Parole e immagini da primavera 2003. Solo che stavolta i colpi di maglio sono
degli sconfitti di allora, degli integralisti sunniti, dei fautori di un nuovo
Califfato nel Medio Oriente, insomma degli allievi di Osama Bin Laden. Le
truppe americane si sono appena ritirate dall’Irak, compreso il Nord del Paese
da cui era cominciata la loro avanzata e dove ora cadono una dopo l’altra le
roccaforti del potere che Washington aveva installato dopo avere distrutto il
regime di Saddam Hussein e ucciso il dittatore stesso.
In Irak doveva
cambiare tutto e ora ci accorgiamo che, forse, non è cambiato niente.

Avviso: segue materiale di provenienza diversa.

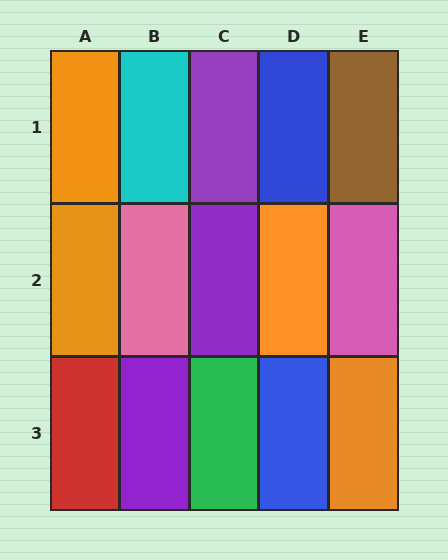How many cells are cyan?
1 cell is cyan.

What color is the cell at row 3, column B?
Purple.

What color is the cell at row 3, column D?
Blue.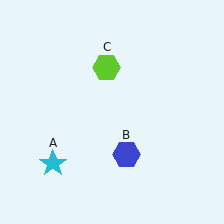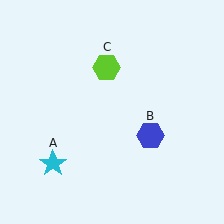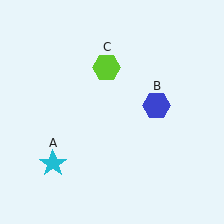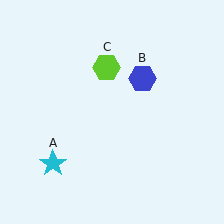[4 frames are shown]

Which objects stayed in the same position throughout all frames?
Cyan star (object A) and lime hexagon (object C) remained stationary.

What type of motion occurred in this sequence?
The blue hexagon (object B) rotated counterclockwise around the center of the scene.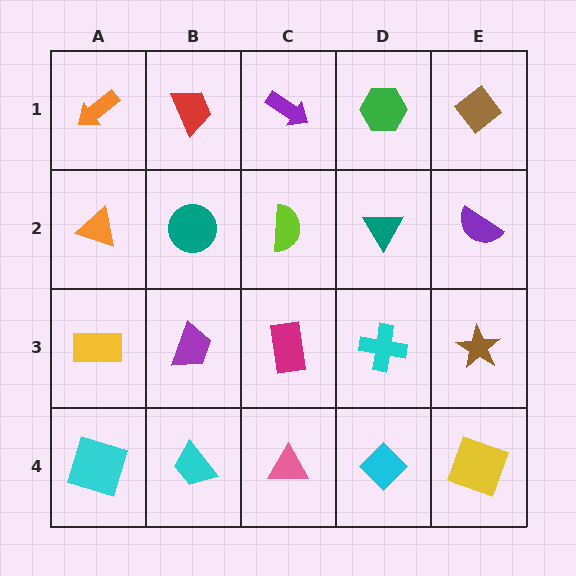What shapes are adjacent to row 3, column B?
A teal circle (row 2, column B), a cyan trapezoid (row 4, column B), a yellow rectangle (row 3, column A), a magenta rectangle (row 3, column C).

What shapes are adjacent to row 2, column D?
A green hexagon (row 1, column D), a cyan cross (row 3, column D), a lime semicircle (row 2, column C), a purple semicircle (row 2, column E).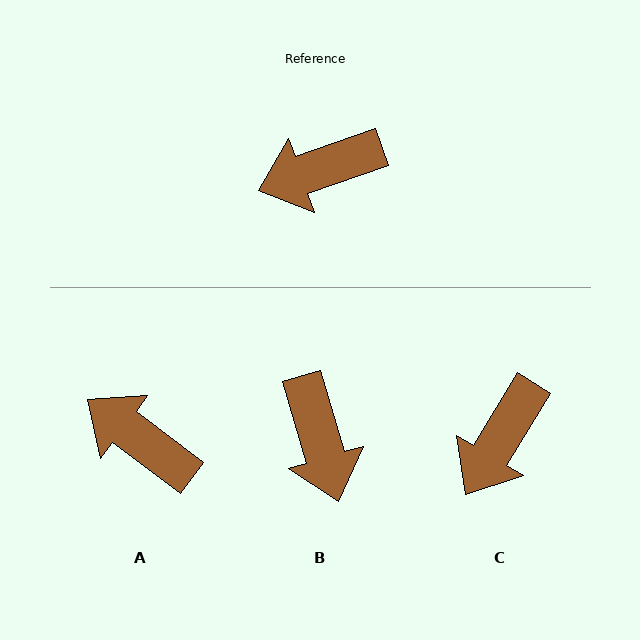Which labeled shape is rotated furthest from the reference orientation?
B, about 87 degrees away.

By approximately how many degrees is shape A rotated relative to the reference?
Approximately 56 degrees clockwise.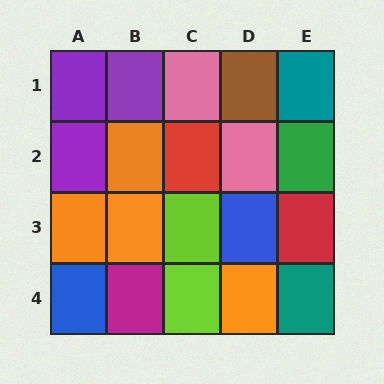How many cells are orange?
4 cells are orange.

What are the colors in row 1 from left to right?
Purple, purple, pink, brown, teal.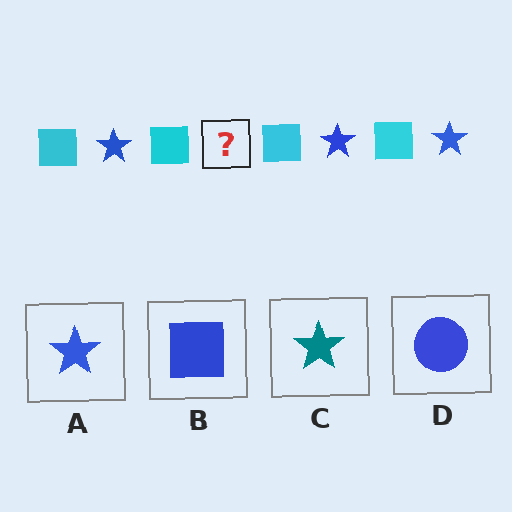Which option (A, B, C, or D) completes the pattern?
A.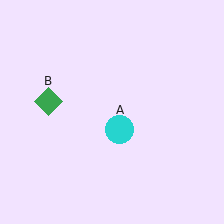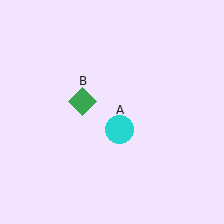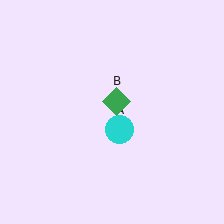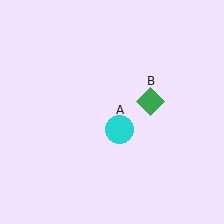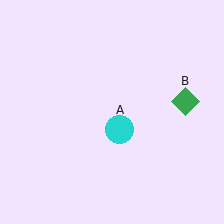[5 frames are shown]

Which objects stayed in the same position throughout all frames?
Cyan circle (object A) remained stationary.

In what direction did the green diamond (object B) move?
The green diamond (object B) moved right.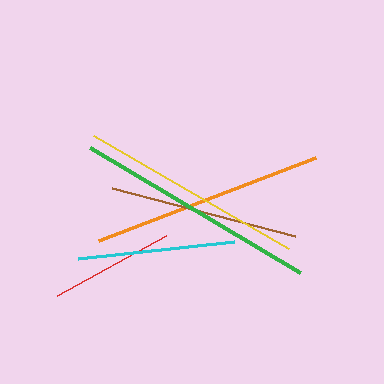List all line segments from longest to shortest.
From longest to shortest: green, orange and yellow (about equal), brown, cyan, red.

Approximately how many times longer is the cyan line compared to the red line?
The cyan line is approximately 1.3 times the length of the red line.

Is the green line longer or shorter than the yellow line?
The green and yellow lines are approximately the same length (about 244 and 225 pixels).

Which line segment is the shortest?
The red line is the shortest at approximately 124 pixels.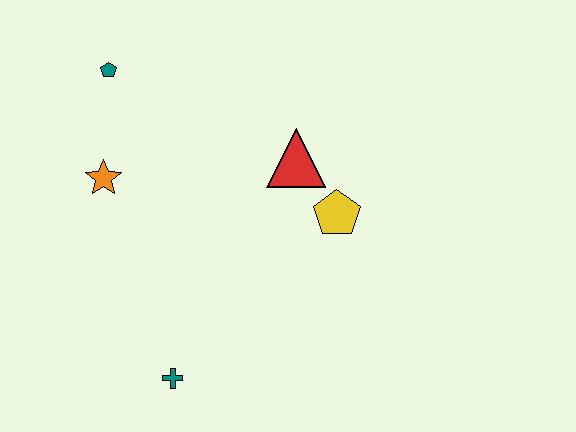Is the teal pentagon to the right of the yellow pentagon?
No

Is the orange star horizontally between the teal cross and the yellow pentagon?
No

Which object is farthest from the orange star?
The yellow pentagon is farthest from the orange star.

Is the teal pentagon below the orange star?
No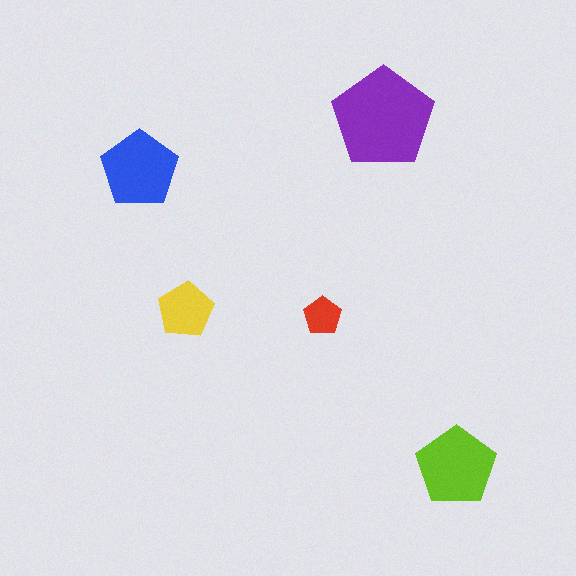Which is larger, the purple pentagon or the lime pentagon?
The purple one.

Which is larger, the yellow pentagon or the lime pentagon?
The lime one.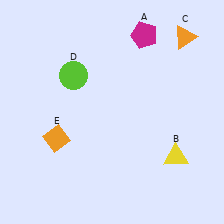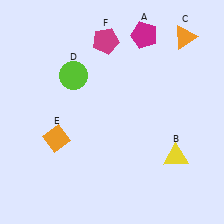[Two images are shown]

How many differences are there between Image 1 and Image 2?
There is 1 difference between the two images.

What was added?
A magenta pentagon (F) was added in Image 2.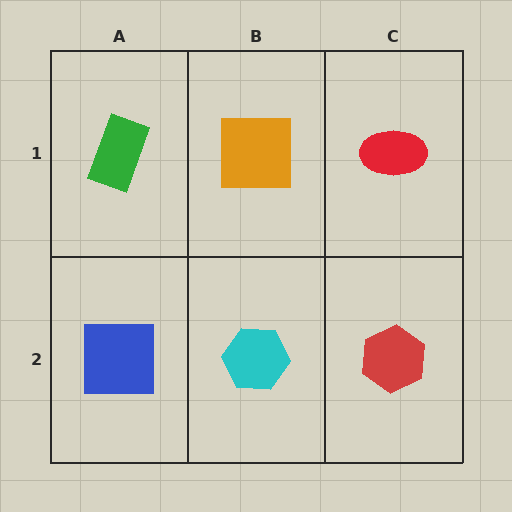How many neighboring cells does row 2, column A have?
2.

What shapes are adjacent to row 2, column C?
A red ellipse (row 1, column C), a cyan hexagon (row 2, column B).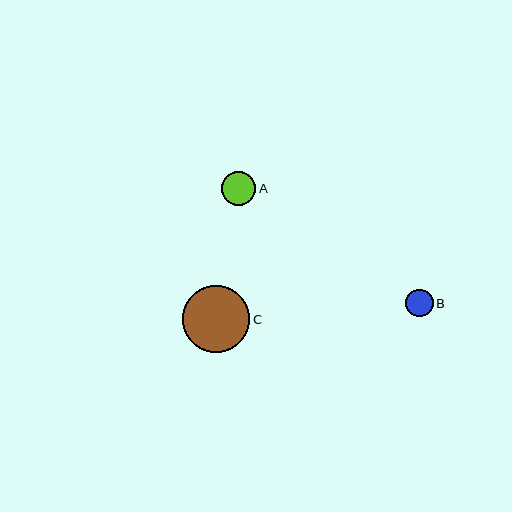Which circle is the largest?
Circle C is the largest with a size of approximately 67 pixels.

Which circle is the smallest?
Circle B is the smallest with a size of approximately 27 pixels.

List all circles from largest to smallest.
From largest to smallest: C, A, B.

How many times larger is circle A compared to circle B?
Circle A is approximately 1.2 times the size of circle B.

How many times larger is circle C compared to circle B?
Circle C is approximately 2.5 times the size of circle B.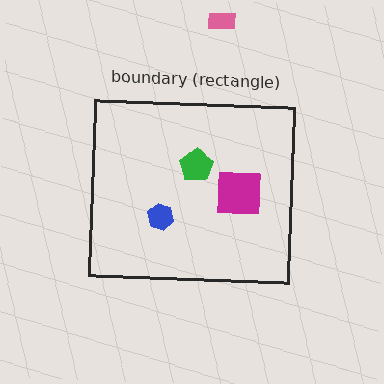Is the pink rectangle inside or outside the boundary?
Outside.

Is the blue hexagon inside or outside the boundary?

E
altrettanto poco, cosa ancora più grave, è mutato nel pezzo di mondo che gli
sta attorno. Dopo un caos di dodici anni, si vanno riformando i fronti, le
alleanze, gli odii di allora. Saddam Hussein era un dittatore “laico” di marca
sunnita antagonista da sempre dell’Iran sciita e del più violento
fondamentalismo islamico. L’America di Reagan lo aveva sostenuto nella sua
guerra contro gli ayatollah di Khomeini e aveva chiuso un occhio anche sul
regime, omonimo anche se duramente rivale, in Siria. Nel Medio Oriente esisteva
un tristo “equilibrio” fra dittature che stabilizzava in qualche modo la
regione e la capitale mondiale del petrolio.
Ora, dopo i
diretti interventi americani a Bagdad (e a Kabul), i Paesi hanno cambiato
regimi ma le passioni e gli odii sono sempre quelli e così i metodi del
terrore. La partita si è fatta ancora più complessa dopo il pot pourri di
iniziative che vanno sotto il nome di Primavera Araba e che sono risultate
nell’abbattimento di altri regimi alla Saddam, dall’Egitto alla Libia, mentre è
in corso da tre anni un conflitto altrettanto sanguinoso in Siria. Col
risultato che Tripoli è la sede di una guerra fra bande che contamina anche i vicini
africani e a Damasco l’Occidente sostiene da tre anni un coacervo di ambizioni
fra cui emerge sempre di più la fazione jihadista legata anch’essa all’eredità
di Bin Laden. Sono gli stessi clan, le stesse bandiere, gli stessi slogan
all’offensiva in Irak e bloccati invece ora sulla difensiva in Siria. L’intera
regione è più che mai in preda alle fiamme. Più che mai a Washington si rifanno
i conti, si chiedono dei perché, si rivedono le decisioni prese: dal presidente
che pensa troppo ed esita ma soprattutto da quello che pensò troppo poco.